Taking the Temperature
The TNFD will continue to gather market feedback ahead of its final recommendations in September 2023 so that market participants can soon begin identifying, assessing, and disclosing their nature-related issues. “Ongoing collaboration with our standards development partners and with regulators will also be critical to help codify the Taskforce’s recommendations so that nature-related reporting becomes standard business practice over time,” according to Elizabeth Mrema, TNFD Co-Chair and Deputy Executive Director of the United Nations Environment Programme. Globally, approximately 200 organizations are pilot testing aspects of the framework and the results of that testing will provide additional input into the final framework.
The fourth iteration of the draft framework follows the adoption of the historic “Kunming-Montreal Global Biodiversity Framework” by nearly 200 countries at the 15th Conference of Parties to the UN Convention on Biological Diversity (COP15) in December 2022. As we previously reported, the GBF, finalized after intense negotiations, sets forth four goals in furtherance of a 2050 Vision for Biodiversity as well as 23 targets for 2030. As observed by Mrema when commenting on COP15 attendance in Montreal, an increasing number of businesses, including large and transnational companies and financial institutions which are often regarded as ESG leaders, will need to ensure that they regularly monitor, assess, and transparently disclose their risks, dependencies, and impacts on biodiversity; provide information needed to consumers to promote sustainable consumption patterns; and report on compliance with access and benefit-sharing regulations and measures.
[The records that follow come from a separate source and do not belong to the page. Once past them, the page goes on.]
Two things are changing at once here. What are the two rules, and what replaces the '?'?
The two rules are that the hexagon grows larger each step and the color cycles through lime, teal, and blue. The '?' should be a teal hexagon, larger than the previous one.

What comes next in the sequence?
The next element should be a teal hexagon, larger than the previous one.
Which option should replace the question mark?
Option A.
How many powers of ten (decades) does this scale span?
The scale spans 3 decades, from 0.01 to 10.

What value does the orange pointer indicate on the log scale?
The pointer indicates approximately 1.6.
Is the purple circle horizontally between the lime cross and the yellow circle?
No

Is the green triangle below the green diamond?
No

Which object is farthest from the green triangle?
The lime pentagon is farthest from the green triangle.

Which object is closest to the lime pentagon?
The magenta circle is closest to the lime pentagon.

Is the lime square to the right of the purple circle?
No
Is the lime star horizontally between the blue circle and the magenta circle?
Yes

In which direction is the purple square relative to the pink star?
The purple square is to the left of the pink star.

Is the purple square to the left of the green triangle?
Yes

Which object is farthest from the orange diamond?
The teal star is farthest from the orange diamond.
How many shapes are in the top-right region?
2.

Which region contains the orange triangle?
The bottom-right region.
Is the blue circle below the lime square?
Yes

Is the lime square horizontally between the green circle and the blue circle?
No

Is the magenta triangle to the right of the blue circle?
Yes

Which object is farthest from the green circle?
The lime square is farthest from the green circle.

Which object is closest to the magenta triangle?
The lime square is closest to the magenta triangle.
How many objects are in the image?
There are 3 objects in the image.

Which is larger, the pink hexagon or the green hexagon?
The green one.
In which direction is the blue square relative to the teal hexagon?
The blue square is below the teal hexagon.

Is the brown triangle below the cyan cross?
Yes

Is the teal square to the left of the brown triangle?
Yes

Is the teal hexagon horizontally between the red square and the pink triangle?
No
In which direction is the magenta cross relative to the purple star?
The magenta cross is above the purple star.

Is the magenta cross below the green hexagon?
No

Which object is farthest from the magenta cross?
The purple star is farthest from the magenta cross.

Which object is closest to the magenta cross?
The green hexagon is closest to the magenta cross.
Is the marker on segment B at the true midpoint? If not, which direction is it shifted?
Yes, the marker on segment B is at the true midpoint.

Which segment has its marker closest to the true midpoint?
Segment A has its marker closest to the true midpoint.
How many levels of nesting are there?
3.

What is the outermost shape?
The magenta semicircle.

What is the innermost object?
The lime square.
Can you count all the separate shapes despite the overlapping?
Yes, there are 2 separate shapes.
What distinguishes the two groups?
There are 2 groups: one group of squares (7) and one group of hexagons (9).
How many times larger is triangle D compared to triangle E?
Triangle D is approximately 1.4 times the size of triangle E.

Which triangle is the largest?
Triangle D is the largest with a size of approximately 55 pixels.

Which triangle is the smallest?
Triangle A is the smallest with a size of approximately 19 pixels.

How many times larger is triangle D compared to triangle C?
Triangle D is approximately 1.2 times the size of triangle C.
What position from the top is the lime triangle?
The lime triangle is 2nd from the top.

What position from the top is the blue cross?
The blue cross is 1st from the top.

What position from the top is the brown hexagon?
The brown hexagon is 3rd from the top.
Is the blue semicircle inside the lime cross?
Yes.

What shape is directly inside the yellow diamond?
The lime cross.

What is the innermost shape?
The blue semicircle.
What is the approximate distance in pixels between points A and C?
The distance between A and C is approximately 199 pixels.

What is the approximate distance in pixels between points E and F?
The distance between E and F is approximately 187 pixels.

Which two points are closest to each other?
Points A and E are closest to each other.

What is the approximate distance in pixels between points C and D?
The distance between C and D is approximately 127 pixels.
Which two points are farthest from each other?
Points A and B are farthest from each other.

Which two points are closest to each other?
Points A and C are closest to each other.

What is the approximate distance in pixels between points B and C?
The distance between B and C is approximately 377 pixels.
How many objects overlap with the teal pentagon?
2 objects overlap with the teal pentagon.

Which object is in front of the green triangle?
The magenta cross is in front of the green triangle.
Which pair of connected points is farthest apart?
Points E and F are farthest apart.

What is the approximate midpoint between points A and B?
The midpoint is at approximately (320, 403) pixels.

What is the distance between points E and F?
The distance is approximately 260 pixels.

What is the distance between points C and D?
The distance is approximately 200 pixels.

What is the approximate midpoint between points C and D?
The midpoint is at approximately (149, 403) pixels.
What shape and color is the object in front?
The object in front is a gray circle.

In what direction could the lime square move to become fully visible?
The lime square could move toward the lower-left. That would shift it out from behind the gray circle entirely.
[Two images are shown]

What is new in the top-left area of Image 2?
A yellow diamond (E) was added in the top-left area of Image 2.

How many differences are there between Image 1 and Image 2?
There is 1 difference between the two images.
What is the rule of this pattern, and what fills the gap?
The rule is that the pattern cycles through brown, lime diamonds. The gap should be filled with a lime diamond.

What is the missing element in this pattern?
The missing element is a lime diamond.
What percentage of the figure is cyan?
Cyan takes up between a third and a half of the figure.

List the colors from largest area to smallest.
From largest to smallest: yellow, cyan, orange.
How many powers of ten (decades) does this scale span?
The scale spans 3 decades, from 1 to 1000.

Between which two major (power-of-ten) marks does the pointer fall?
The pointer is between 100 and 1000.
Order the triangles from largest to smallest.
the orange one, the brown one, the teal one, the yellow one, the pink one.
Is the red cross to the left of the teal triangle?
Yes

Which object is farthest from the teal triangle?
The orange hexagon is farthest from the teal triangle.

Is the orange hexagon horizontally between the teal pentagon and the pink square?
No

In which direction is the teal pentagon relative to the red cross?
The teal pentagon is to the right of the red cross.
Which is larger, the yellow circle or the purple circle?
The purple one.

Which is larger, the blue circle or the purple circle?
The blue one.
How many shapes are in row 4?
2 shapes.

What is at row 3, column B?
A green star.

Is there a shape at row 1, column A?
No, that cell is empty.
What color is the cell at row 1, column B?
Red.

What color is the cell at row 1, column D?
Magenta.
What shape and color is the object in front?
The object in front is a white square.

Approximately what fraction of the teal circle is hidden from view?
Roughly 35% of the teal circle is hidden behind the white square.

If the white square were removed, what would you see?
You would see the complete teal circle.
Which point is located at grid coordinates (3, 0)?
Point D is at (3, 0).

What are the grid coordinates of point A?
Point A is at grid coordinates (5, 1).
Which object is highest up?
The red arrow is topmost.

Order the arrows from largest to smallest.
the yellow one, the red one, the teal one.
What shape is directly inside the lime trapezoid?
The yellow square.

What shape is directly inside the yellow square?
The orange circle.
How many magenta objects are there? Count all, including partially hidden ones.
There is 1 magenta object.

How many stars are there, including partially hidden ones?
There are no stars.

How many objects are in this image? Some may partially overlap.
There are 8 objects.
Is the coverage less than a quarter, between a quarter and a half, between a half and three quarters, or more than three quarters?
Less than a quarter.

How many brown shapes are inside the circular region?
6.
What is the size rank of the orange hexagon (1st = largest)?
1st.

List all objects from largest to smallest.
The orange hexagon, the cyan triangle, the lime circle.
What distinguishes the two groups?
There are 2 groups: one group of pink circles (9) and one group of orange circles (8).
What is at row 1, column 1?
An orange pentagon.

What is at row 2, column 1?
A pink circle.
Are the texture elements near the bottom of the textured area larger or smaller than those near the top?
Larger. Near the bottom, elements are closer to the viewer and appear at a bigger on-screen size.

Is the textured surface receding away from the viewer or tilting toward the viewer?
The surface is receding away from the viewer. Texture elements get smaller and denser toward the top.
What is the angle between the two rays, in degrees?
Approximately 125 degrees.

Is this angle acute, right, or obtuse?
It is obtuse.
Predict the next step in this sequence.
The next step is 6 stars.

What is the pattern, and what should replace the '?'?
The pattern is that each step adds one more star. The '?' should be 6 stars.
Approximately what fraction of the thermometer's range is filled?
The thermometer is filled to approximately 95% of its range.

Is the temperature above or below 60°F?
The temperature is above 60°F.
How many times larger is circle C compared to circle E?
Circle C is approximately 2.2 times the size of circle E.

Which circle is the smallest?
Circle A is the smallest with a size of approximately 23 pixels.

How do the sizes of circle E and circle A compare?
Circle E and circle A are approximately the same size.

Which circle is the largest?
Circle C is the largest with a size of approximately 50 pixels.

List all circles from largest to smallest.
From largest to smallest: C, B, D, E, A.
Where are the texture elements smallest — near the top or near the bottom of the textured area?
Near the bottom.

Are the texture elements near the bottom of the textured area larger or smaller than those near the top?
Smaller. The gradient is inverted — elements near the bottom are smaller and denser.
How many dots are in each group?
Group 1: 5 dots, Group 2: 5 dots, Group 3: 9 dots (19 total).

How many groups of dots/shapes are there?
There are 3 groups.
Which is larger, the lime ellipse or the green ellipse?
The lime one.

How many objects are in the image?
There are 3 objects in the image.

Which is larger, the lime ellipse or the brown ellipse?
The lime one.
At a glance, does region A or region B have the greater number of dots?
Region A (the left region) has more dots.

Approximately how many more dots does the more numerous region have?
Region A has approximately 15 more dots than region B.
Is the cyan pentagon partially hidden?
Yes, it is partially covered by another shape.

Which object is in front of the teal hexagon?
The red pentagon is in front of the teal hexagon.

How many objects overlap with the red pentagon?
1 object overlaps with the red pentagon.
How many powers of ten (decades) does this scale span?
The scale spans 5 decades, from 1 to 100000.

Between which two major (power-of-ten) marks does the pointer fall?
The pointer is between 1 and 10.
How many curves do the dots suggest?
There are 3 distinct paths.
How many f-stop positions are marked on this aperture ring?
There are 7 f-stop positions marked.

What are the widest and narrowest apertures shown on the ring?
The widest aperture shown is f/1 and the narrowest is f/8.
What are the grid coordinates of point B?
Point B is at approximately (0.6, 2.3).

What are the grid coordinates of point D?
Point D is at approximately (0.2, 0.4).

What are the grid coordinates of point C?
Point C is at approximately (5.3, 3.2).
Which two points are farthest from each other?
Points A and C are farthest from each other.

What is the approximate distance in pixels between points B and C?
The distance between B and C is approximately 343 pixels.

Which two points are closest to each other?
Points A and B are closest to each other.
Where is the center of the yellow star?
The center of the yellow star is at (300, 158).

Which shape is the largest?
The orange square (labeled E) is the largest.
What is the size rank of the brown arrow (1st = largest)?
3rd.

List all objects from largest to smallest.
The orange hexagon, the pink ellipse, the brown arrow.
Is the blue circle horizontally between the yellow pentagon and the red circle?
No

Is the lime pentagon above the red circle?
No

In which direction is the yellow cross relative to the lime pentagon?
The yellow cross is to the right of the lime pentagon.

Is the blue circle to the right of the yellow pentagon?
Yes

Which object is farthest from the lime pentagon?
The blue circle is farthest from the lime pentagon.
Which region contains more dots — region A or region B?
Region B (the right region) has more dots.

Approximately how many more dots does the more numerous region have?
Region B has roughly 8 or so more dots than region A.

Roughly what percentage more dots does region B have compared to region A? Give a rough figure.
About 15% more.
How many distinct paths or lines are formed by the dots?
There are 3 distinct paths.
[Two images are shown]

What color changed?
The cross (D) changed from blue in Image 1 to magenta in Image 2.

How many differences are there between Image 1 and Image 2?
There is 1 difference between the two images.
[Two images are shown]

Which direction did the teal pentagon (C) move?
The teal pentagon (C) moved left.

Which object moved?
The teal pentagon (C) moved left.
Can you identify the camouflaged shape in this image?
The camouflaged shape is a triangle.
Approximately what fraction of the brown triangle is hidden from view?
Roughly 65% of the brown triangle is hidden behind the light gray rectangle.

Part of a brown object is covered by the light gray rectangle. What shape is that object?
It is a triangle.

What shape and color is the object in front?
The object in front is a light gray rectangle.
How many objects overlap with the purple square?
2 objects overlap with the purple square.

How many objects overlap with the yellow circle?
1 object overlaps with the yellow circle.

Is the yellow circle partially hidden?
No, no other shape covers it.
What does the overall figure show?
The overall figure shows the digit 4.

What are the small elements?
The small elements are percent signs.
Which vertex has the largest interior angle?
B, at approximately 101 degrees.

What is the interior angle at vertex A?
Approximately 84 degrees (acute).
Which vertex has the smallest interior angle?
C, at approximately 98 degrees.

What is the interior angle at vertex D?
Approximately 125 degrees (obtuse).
In addition to voluntary initiatives like TNFD, following COP15, legislators and regulatory authorities are also starting to include biodiversity considerations into climate-related policy initiatives. For example, in March 2023, we highlighted EU measures imposing stricter national targets relating to the preservation of natural ecosystems known as carbon sinks. The incorporation of biodiversity preservation in emissions reduction is aligned with the EU’s biodiversity strategy for 2030.
As the regulatory and self-governance landscape around sustainability continues to evolve, it makes sense for companies, as well as their boards and executive leadership, to broaden their sustainability focus to consider (alongside climate change-related risks and opportunities) the potential impact of nature-related developments on their business, as well as their own contributions—positive and negative—to biodiversity preservation.